El oriental respondió asintiendo, silbando como serpiente.
—Ah, qué pelao tan tragón. ¿Alimentándose?
—Aquí nomás, venadeando.
—¿Sabes por qué estoy aquí? —el Señor buscaba la mirada del Chino, que había vuelto a concentrarse en el arroz.
—Buscas algo. Alguien. Como todos los que vienen a verme.
—¿Y dónde está la gente que busco?
Como él mismo había dicho, el Chino era loco pero no pendejo. Sabía que no podía cobrar esa información. Si es que valoraba la vida.
—El que lanzó a la muerte a tu ahijado se llama Obrad Novoselic.
—Pa su madre. Qué nombrecito.
—Él planeó todo para mandar al Picochulito a una muerte segura y luego huir, fingiendo que llevaba un rehén. La mujer, el falso rehén y el traidor de tu ahijado van camino hacia el sur.
—¿A dónde? —el tono del Señor se había endurecido.
Por el rabillo del ojo el Chino vio que se habían quedado solos en el restaurante. Sintió miedo.
—Ciudad Lerdo, Durango. Una casa de citas que da al zócalo. Pregunta por los masajes de Lola —esta vez el Chino dejó de hacerse el chistoso mezclando palabras de otros idiomas.

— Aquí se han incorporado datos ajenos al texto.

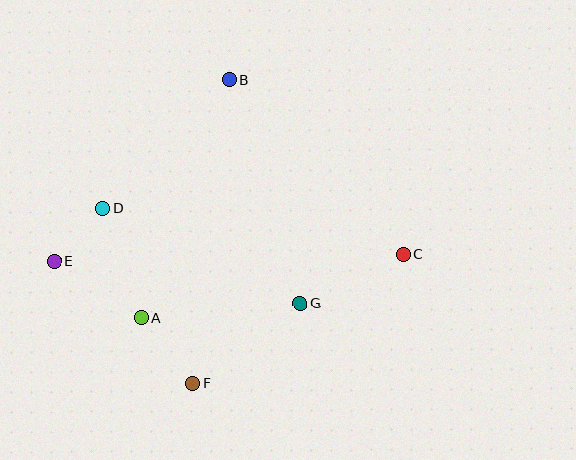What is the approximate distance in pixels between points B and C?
The distance between B and C is approximately 246 pixels.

—¿Porqué habría de creerte, cabrón chale? —el Señor entrecerró los ojos con odio concentrado. La mención de su ahijado le había enrojecido los lóbulos.
El aludido masticó un momento, como ignorando la pregunta, llevando la paciencia del Señor al límite.
—Porque si te estuviera mintiendo, acabaría muerto en el desierto.
—Bien. Has sido muy amable, Chino. Pancho, vamonos.
Ésta vez fue el oriental el que detuvo al Señor.
—¿No me vas a preguntar quién es la mujer?
—Nop. No me interesa.
Salieron del restaurante dejando a su paso una estela de viento helado que al Chino le olió a muerte. Apuró los restos de arroz con salsa de ostión, bebió más de la mitad de su cerveza de un trago, dejó sobre la mesa el importe exacto de su consumo más la propina en billetes arrugados y salió de ahí para desaparecer de Piedras Negras, para nunca volver a ser visto.
Sabía que algo muy grave se aproximaba. No quería estar por ahí cuando sucediera, ni para contar los cadáveres.
Sin dejar rastro, salió de esta historia de manera tan súbita como entró en ella.